It is, without a doubt, one of the most important questions for federal budget policy: how quickly will health spending grow?
Really fast health care spending means more tax dollars going towards Medicare and Medicaid — and less money for everything else. But slow growth, the type the country has seen for the last four years, could hugely alleviate spending pressures.
If the recent slowdown persists, it could change everything we think we know about the nation's deficit — but whether it will last is also vexingly difficult to figure out.
How much the country spends of health care is influenced by a variety of factors. At a symposium hosted by the Altarum Institute earlier this month, Paul Ginsburg, a health economist at the University of Southern California, highlighted some issues he thinks are particularly challenging to predict when it comes to forecasting health spending over the course of a decade.
1) What's happening with the overall economy?
Part of what determines how quickly health care spending grows is the health of the overall economy.

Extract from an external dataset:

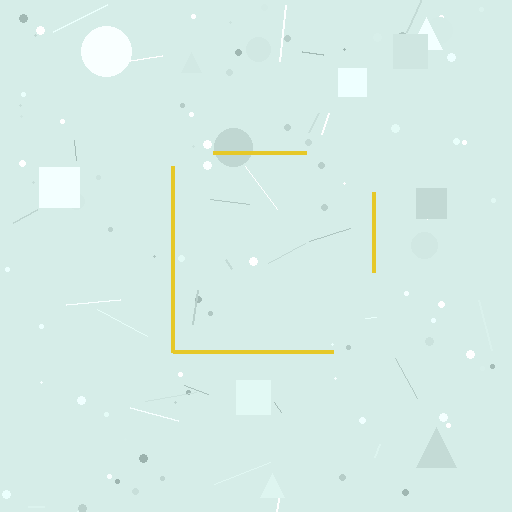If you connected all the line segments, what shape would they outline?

When the economy is doing well, people spend more on health care. Economists quibble over how much the recent recession is behind the latest slowdown, but there's a general consensus that it has played a role.
"We've had some very encouraging numbers on job creation," Ginsburg said at the symposium. "The question is whether this will lead to faster growth of GDP than we've had, or whether this will falter again."
2) Why has technological change slowed?
According to recent research by noted health economists Jonathan Skinner, Jonathan Holmes, and Amitabh Chandra, the country is adopting newer, expensive technology more slowly than it used to. Spending growth on prescription medications in particular has abated as generic versions become more available and more popular.
It's not entirely clear why there has been a slower rate of technological change overall, or whether that trend will continue. It's possible that today's consumers simply don't want new technologies that don't offer substantial benefits for their costs, which would be a good thing. There might be more demand for technology that actually saves money — another development that would be great for health care. Alternatively, this could be a blip in the research and development cycle. We just don't know.
3) Will payment reforms take hold more broadly and be successful?
Obamacare has ushered in a wave of changes to how Medicare pays doctors; the new Medicare Trustees' report counts no fewer than 165 Medicare reform programs in the health overhaul.
These reforms aim to move the American health care system from one that pays for volume, rewarding doctors for providing lots of services, towards one that pays for value — rewarding doctors for helping patients get healthier.
The federal government is limited in the ways it can promote these types of changes to how insurers pay for medical services; they only control the purse for Medicare and Medicaid. So its not clear whether other parts of the health care system will adopt these changes — or if they'll even work in Medicare.
Still, those payment reforms seem to be diffusing to some private insurers. According to a recent report from Blue Cross and Blue Shield, one out of every five dollars spent by their plans go toward "value-based" programs that make doctors accountable for quality, health outcomes, and costs.
"My sense is that a lot of the provider participation in both Medicare and privately-insured plans is not because there's a strong business case for participation, but because of the possibility that this may be the future," Ginsburg told the audience. "Ultimately, of course, the biggest uncertainty is how well the payment approaches will work."
4) What will happen to out-of-pocket costs over time?
Over the last few decades, there has been a shift toward patients paying for more of their own care. The idea is that when people have higher cost-sharing — higher deductibles and copays — they will make more careful choices about when and how often to seek medical care, which should reduce some unnecessary doctor's visits.
Economists generally agree that a shift toward higher patient cost-sharing has helped hold down spending growth over the last few years. "High-deductible" insurance plans, which were rare just a decade ago, now make up one-fifth of all employer-sponsored insurance.
This Kaiser Family Foundation chart shows how quickly plans with deductibles of $1,000 or more (for a single person) have grown. That growth has been especially rapid among smaller employers.
Ginsburg keyed in on the "Cadillac tax" as the policy on which the future of patient cost-sharing could balance. That part of Obamacare is scheduled to go into effect in 2018, and taxes insurance plans that have premiums exceed a certain annual cost threshold ($10,200 for an individuals). Generally speaking, lower premiums mean higher cost-sharing at point of service.
"We increasingly hear anecdotes about how the Cadillac tax is leading to changes in plans," he said. "If the Cadillac tax is not sustained, that will turn this around."
5) Will narrow networks survive?
Under Obamacare, many insurance plans purchased through the new state exchanges have "narrow networks" — a limited menu of doctors and providers that enrollees can choose from when they want medical care. This is an important cost-control tool, because insurers can negotiate lower prices by promising doctors and hospitals a constant flow of patients.
But if the networks are too small, patients could run into access issues. The government is investigating concerns among patients and patient advocates about whether Obamacare's narrow networks have enough doctors — especially enough doctors in specialized fields — to meet demand. While it's important to ensure timely access to care, there is a worry that new regulation might overcorrect the problem, undermining network innovation as a tool used to reduce spending.